Note: This is an R port of the official tutorial available here. All credits goes to Justin Johnson.

As an example of dynamic graphs and weight sharing, we implement a very strange model: a fully-connected ReLU network that on each forward pass chooses a random number between 1 and 4 and uses that many hidden layers, reusing the same weights multiple times to compute the innermost hidden layers.

For this model we can use normal R flow control to implement the loop, and we can implement weight sharing among the innermost layers by simply reusing the same Module multiple times when defining the forward pass.

We can easily implement this model using nn_module:

dynamic_net <- nn_module(
   "dynamic_net",
   # In the constructor we construct three nn_linear instances that we will use
   # in the forward pass.
   initialize = function(D_in, H, D_out) {
      self$input_linear <- nn_linear(D_in, H)
      self$middle_linear <- nn_linear(H, H)
      self$output_linear <- nn_linear(H, D_out)
   },
   # For the forward pass of the model, we randomly choose either 0, 1, 2, or 3
   # and reuse the middle_linear Module that many times to compute hidden layer
   # representations.
   # 
   # Since each forward pass builds a dynamic computation graph, we can use normal
   # R control-flow operators like loops or conditional statements when
   # defining the forward pass of the model.
   # 
   # Here we also see that it is perfectly safe to reuse the same Module many
   # times when defining a computational graph. This is a big improvement from Lua
   # Torch, where each Module could be used only once.
   forward = function(x) {
      h_relu <- self$input_linear(x)$clamp(min = 0)
      for (i in seq_len(sample.int(4, size = 1))) {
         h_relu <- self$middle_linear(h_relu)$clamp(min=0)
      }
      y_pred <- self$output_linear(h_relu)
      y_pred
   }
)


if (cuda_is_available()) {
   device <- torch_device("cuda")
} else {
   device <- torch_device("cpu")
}
   
# N is batch size; D_in is input dimension;
# H is hidden dimension; D_out is output dimension.
N <- 64
D_in <- 1000
H <- 100
D_out <- 10

# Create random input and output data
# Setting requires_grad=FALSE (the default) indicates that we do not need to 
# compute gradients with respect to these Tensors during the backward pass.
x <- torch_randn(N, D_in, device=device)
y <- torch_randn(N, D_out, device=device)

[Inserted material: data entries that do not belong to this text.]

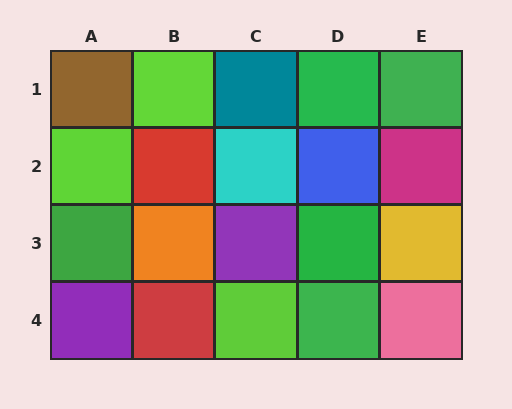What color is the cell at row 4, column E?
Pink.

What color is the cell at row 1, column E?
Green.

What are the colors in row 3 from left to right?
Green, orange, purple, green, yellow.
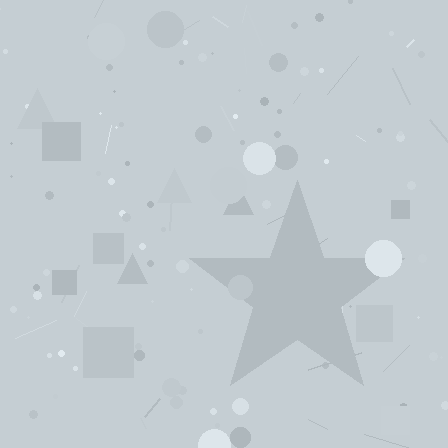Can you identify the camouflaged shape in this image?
The camouflaged shape is a star.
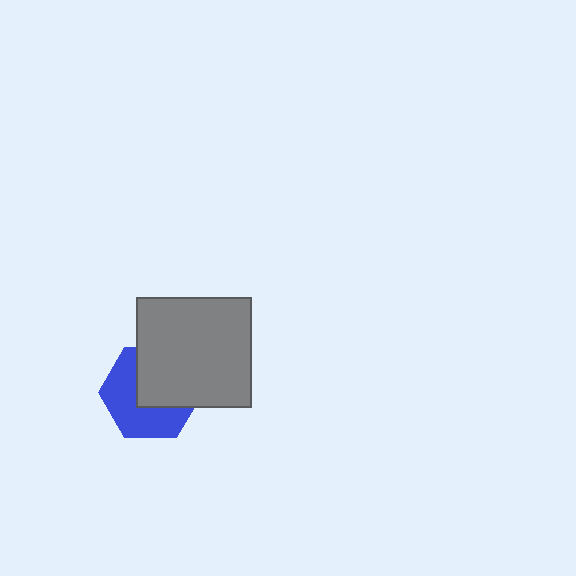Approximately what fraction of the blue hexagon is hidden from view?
Roughly 48% of the blue hexagon is hidden behind the gray rectangle.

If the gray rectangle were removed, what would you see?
You would see the complete blue hexagon.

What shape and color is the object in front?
The object in front is a gray rectangle.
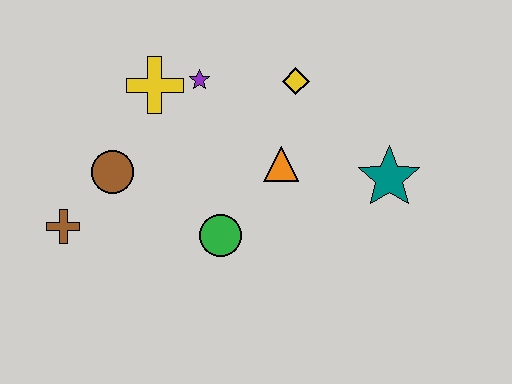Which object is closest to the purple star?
The yellow cross is closest to the purple star.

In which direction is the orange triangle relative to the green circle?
The orange triangle is above the green circle.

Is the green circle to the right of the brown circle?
Yes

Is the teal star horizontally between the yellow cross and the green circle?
No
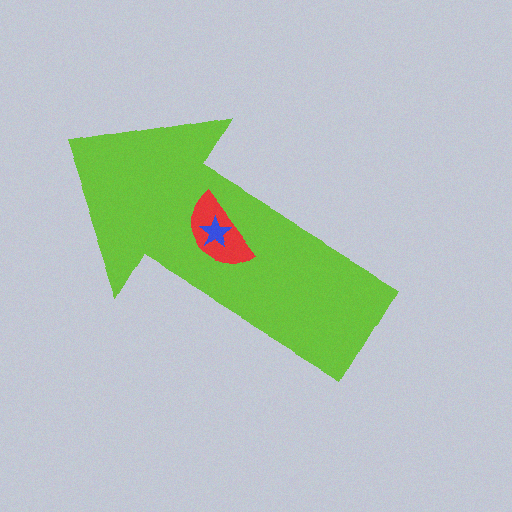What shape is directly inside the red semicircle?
The blue star.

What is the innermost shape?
The blue star.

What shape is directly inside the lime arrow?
The red semicircle.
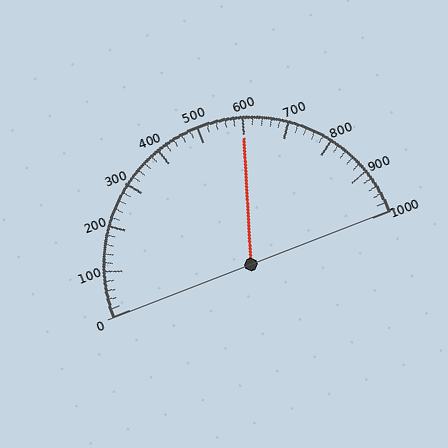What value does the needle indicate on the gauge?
The needle indicates approximately 600.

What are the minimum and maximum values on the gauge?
The gauge ranges from 0 to 1000.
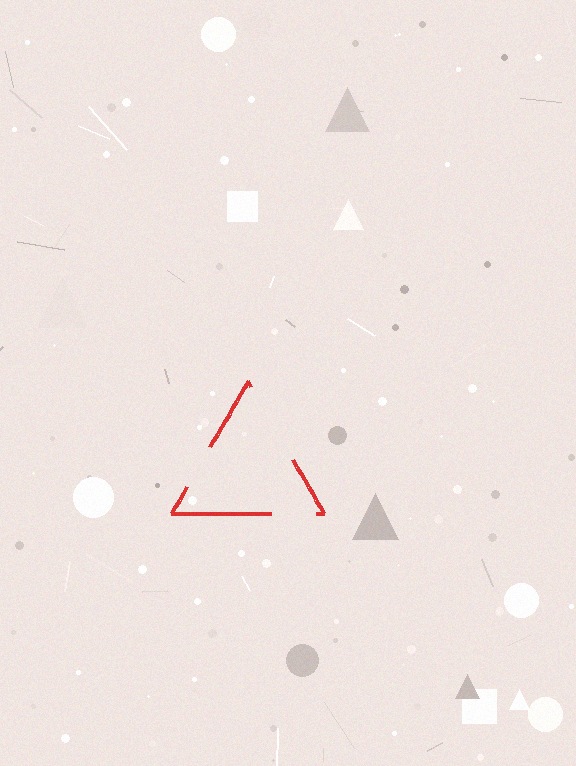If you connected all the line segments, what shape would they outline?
They would outline a triangle.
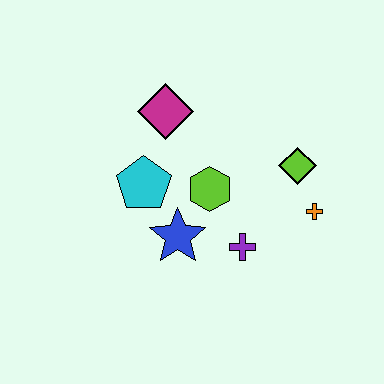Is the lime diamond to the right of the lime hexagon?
Yes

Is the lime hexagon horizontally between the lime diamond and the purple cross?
No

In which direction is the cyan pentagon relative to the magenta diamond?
The cyan pentagon is below the magenta diamond.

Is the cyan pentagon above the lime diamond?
No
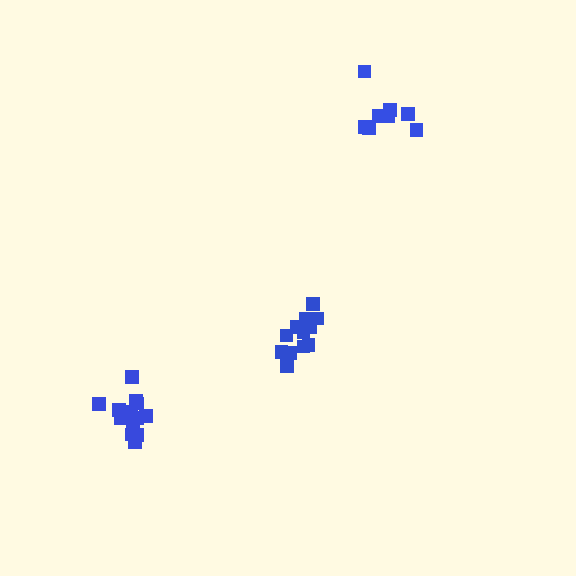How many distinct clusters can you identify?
There are 3 distinct clusters.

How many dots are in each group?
Group 1: 9 dots, Group 2: 13 dots, Group 3: 13 dots (35 total).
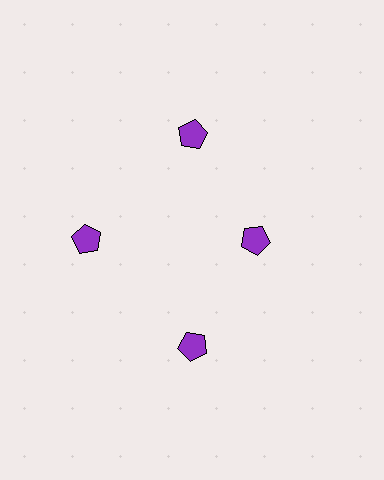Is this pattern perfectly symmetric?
No. The 4 purple pentagons are arranged in a ring, but one element near the 3 o'clock position is pulled inward toward the center, breaking the 4-fold rotational symmetry.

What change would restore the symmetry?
The symmetry would be restored by moving it outward, back onto the ring so that all 4 pentagons sit at equal angles and equal distance from the center.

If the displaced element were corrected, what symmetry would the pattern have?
It would have 4-fold rotational symmetry — the pattern would map onto itself every 90 degrees.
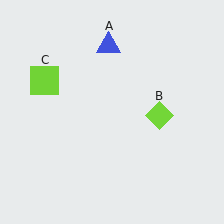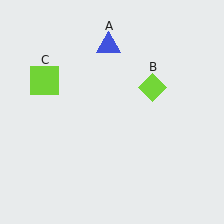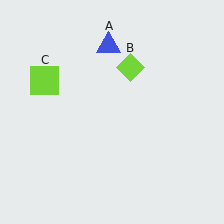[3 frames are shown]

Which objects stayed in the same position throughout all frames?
Blue triangle (object A) and lime square (object C) remained stationary.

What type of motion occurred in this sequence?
The lime diamond (object B) rotated counterclockwise around the center of the scene.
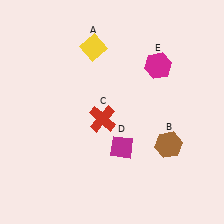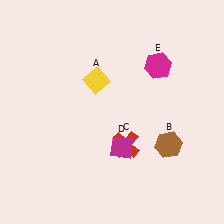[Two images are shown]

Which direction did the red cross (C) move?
The red cross (C) moved down and to the right.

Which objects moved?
The objects that moved are: the yellow diamond (A), the red cross (C).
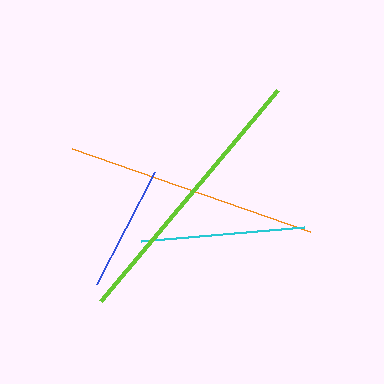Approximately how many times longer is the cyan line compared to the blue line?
The cyan line is approximately 1.3 times the length of the blue line.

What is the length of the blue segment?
The blue segment is approximately 127 pixels long.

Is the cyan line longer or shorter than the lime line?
The lime line is longer than the cyan line.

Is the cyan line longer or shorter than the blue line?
The cyan line is longer than the blue line.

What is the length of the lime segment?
The lime segment is approximately 275 pixels long.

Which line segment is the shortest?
The blue line is the shortest at approximately 127 pixels.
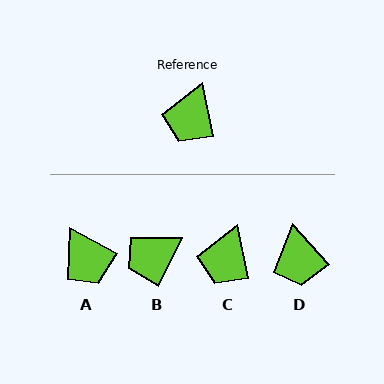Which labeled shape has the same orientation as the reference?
C.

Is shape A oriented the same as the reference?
No, it is off by about 50 degrees.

# Construct our model by instantiating the class defined above
model <- dynamic_net(D_in, H, D_out)

# The nn package also contains definitions of popular loss functions; in this
# case we will use Mean Squared Error (MSE) as our loss function.
loss_fn <- nnf_mse_loss

# Use the optim package to define an Optimizer that will update the weights of
# the model for us. Here we will use Adam; the optim package contains many other
# optimization algorithms. The first argument to the Adam constructor tells the
# optimizer which Tensors it should update.
learning_rate <- 1e-4
optimizer <- optim_sgd(model$parameters, lr=learning_rate, momentum = 0.9)

for (t in seq_len(500)) {
   # Forward pass: compute predicted y by passing x to the model. Module objects
   # can be called like functions. When doing so you pass a Tensor of input
   # data to the Module and it produces a Tensor of output data.
   y_pred <- model(x)
   
   # Compute and print loss. We pass Tensors containing the predicted and true
   # values of y, and the loss function returns a Tensor containing the
   # loss.
   loss <- loss_fn(y_pred, y)
   if (t %% 100 == 0 || t == 1)
      cat("Step:", t, ":", as.numeric(loss), "\n")
   
   # Before the backward pass, use the optimizer object to zero all of the
   # gradients for the variables it will update (which are the learnable
   # weights of the model). This is because by default, gradients are
   # accumulated in buffers( i.e, not overwritten) whenever $backward()
   # is called. Checkout docs of `autograd_backward` for more details.
   optimizer$zero_grad()

   # Backward pass: compute gradient of the loss with respect to model
   # parameters
   loss$backward()

   # Calling the step function on an Optimizer makes an update to its
   # parameters
   optimizer$step()
}
#> Step: 1 : 0.984449 
#> Step: 100 : 0.9808377 
#> Step: 200 : 0.9813455 
#> Step: 300 : 0.9803184 
#> Step: 400 : 0.9797473 
#> Step: 500 : 0.9786749